Выбрать главу

— А, забодай тебя нечистый! — крикнул Чаковнин, вдруг обозлясь. — Да что ты в самом деле, панибратствуешь с нами, что ли? Коли тут заезжий двор, так и всем ход дозволен, так и делай, что тебе тут требуется…

Савельев вдруг стал собирать тарелки и прибор в погребец и, не кончив этого занятия, потому что голос Чаковнина становился все грознее, выскочил из комнаты.

XVIII

Когда он уселся в экипаж, отдав предварительно точные и обстоятельные приказания дворнику, он постарался чистосердечно ответить себе на вопрос: если бы Чаковнин и Гурлов согласились на предложенный им союз и они все трое вернулись бы в Вязники — удержался бы он от соблазна выдать их? И он чистосердечно должен был признаться себе, что соблазн был очень велик.

Приказания, которые дал он, уезжая, заключались в следующем: дворник должен был отправить Гурлова с надежным ямщиком, который, куда бы тот ни велел ему везти себя, должен был непременно доставить его в город к заставе. Сделать это было легко, потому что Гурлов не знал дороги. Кроме того, все вероятия были за то, что сам он велит везти себя в город. На заставе ямщик должен был назвать своего седока, а там уже будут ждать его полицейские чины для того, чтобы взять. Ради того, чтобы обделать это дело, Созонт Яковлевич и поторопился отправиться в город.

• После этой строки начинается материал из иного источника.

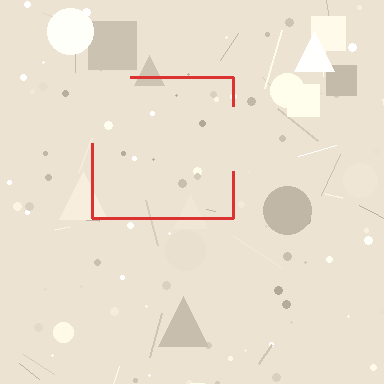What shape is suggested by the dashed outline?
The dashed outline suggests a square.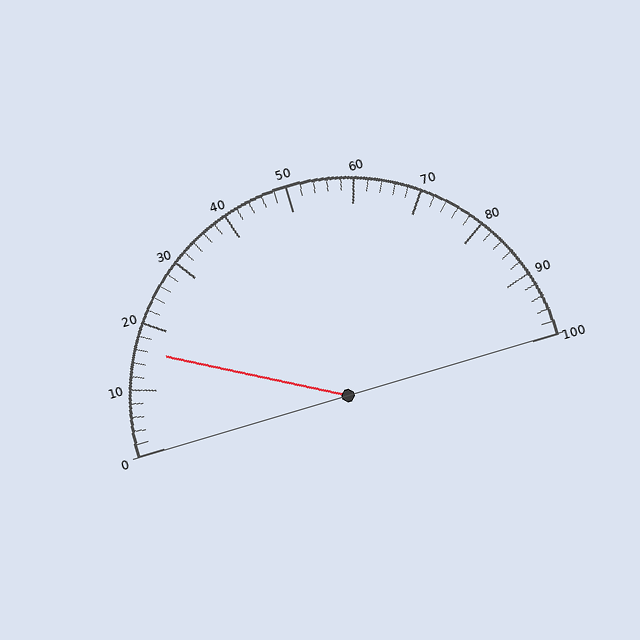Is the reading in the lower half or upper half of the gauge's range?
The reading is in the lower half of the range (0 to 100).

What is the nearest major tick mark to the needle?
The nearest major tick mark is 20.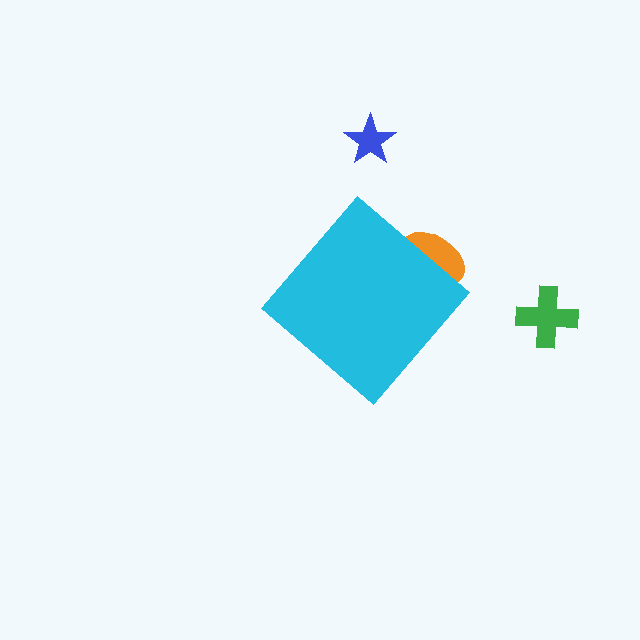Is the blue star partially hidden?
No, the blue star is fully visible.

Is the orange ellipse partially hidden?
Yes, the orange ellipse is partially hidden behind the cyan diamond.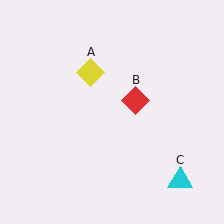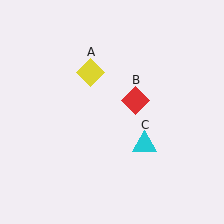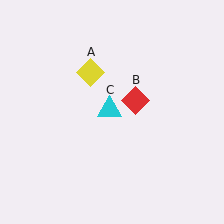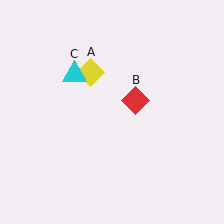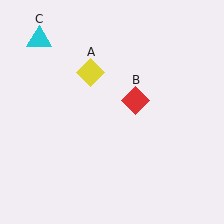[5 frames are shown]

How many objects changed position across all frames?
1 object changed position: cyan triangle (object C).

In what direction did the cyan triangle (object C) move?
The cyan triangle (object C) moved up and to the left.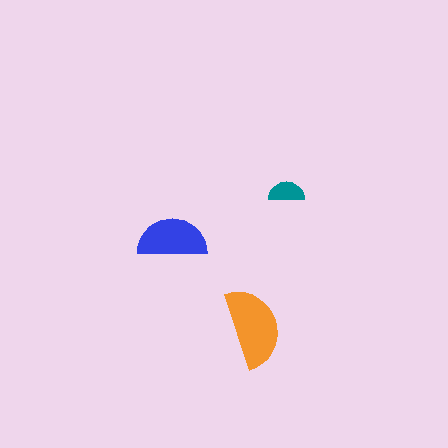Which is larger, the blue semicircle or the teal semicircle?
The blue one.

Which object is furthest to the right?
The teal semicircle is rightmost.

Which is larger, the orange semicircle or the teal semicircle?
The orange one.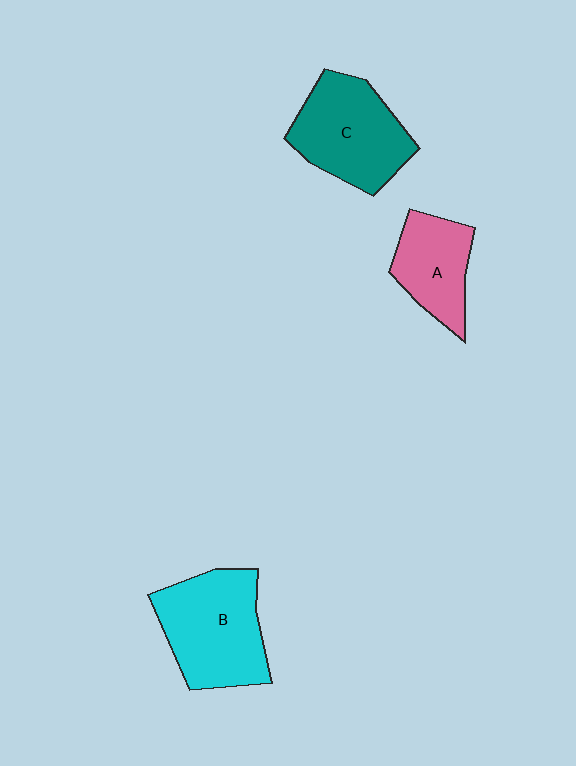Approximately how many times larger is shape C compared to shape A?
Approximately 1.4 times.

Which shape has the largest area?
Shape B (cyan).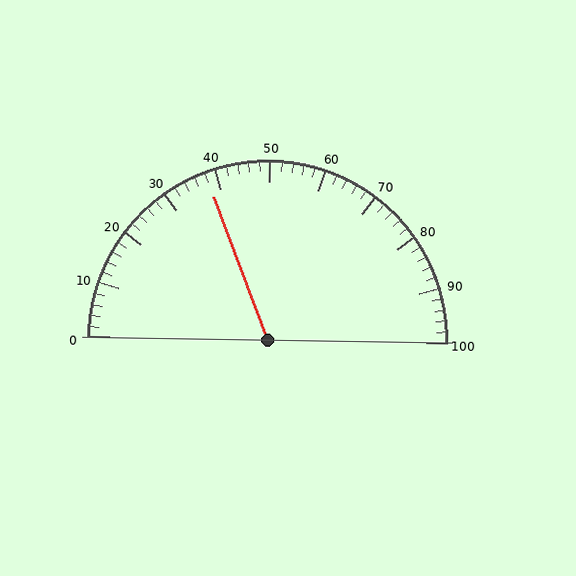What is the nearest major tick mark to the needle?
The nearest major tick mark is 40.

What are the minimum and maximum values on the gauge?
The gauge ranges from 0 to 100.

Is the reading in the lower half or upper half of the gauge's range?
The reading is in the lower half of the range (0 to 100).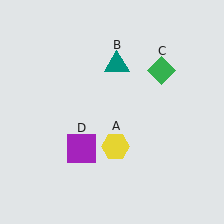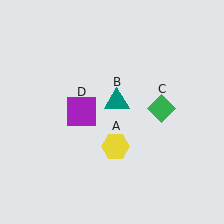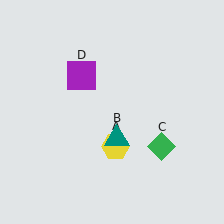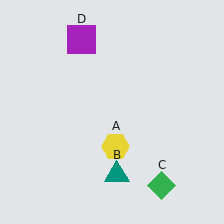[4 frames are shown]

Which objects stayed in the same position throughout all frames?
Yellow hexagon (object A) remained stationary.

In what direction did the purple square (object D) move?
The purple square (object D) moved up.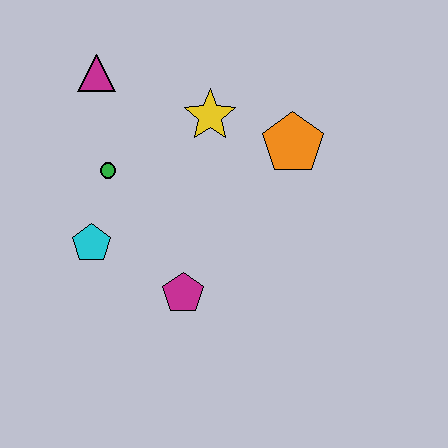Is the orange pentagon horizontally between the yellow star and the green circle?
No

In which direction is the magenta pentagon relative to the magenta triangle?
The magenta pentagon is below the magenta triangle.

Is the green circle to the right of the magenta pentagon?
No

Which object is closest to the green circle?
The cyan pentagon is closest to the green circle.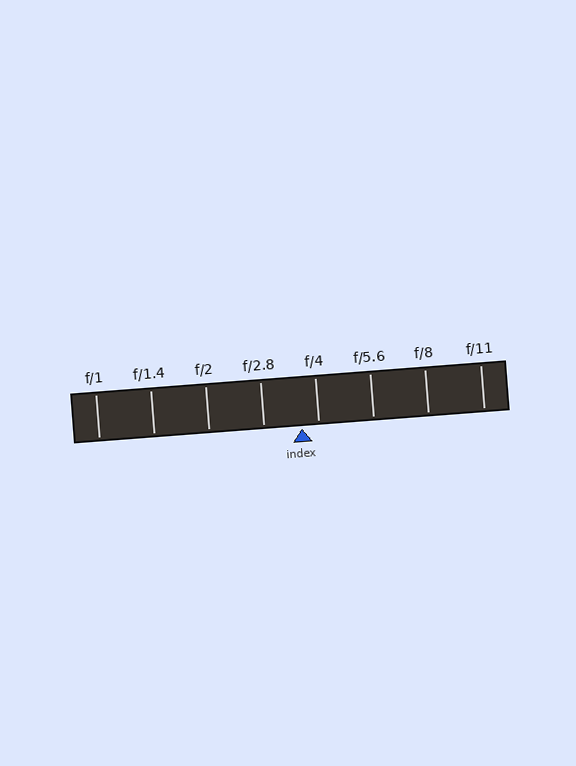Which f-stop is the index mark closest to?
The index mark is closest to f/4.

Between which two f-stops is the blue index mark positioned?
The index mark is between f/2.8 and f/4.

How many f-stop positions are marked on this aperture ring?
There are 8 f-stop positions marked.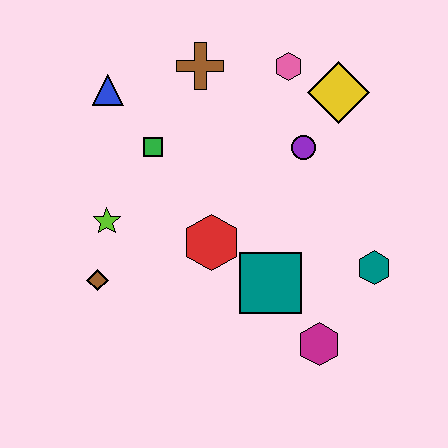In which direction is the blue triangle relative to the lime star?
The blue triangle is above the lime star.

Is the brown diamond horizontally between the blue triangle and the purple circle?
No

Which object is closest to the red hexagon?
The teal square is closest to the red hexagon.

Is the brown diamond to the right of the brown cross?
No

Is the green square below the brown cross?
Yes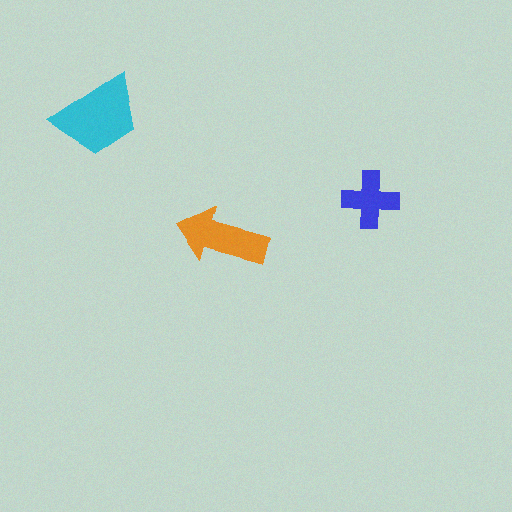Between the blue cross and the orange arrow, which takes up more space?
The orange arrow.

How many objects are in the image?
There are 3 objects in the image.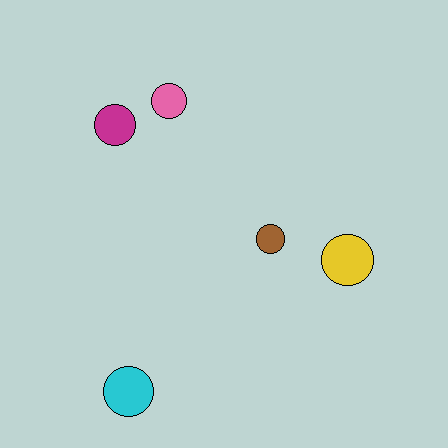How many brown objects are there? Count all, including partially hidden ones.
There is 1 brown object.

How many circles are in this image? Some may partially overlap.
There are 5 circles.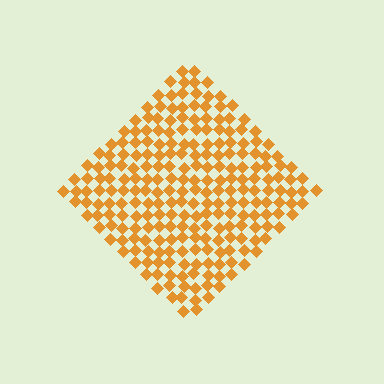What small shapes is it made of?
It is made of small diamonds.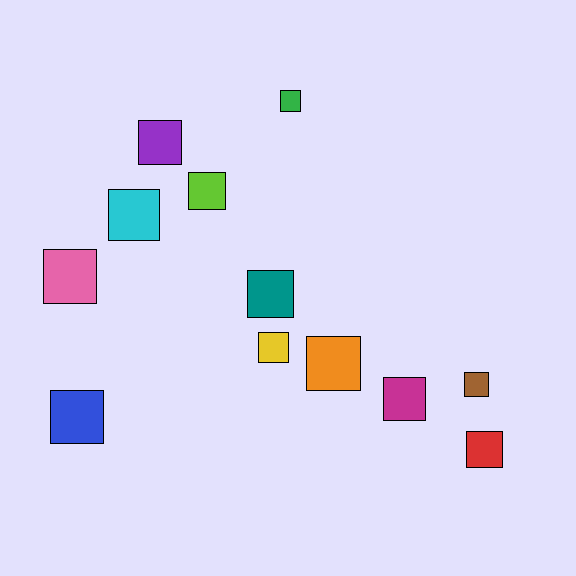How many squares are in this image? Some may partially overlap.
There are 12 squares.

Не хотели они друзьями с ним стать, так пусть почувствуют, каков он враг.

Дворник получил от Савельева сто рублей — сумму очень большую — на подкуп ямщика и для собственного вознаграждения. В таких случаях, как этот, Савельев не скупился на княжеские деньги.

Гурлов с Чаковниным опять остались одни сидеть у стола.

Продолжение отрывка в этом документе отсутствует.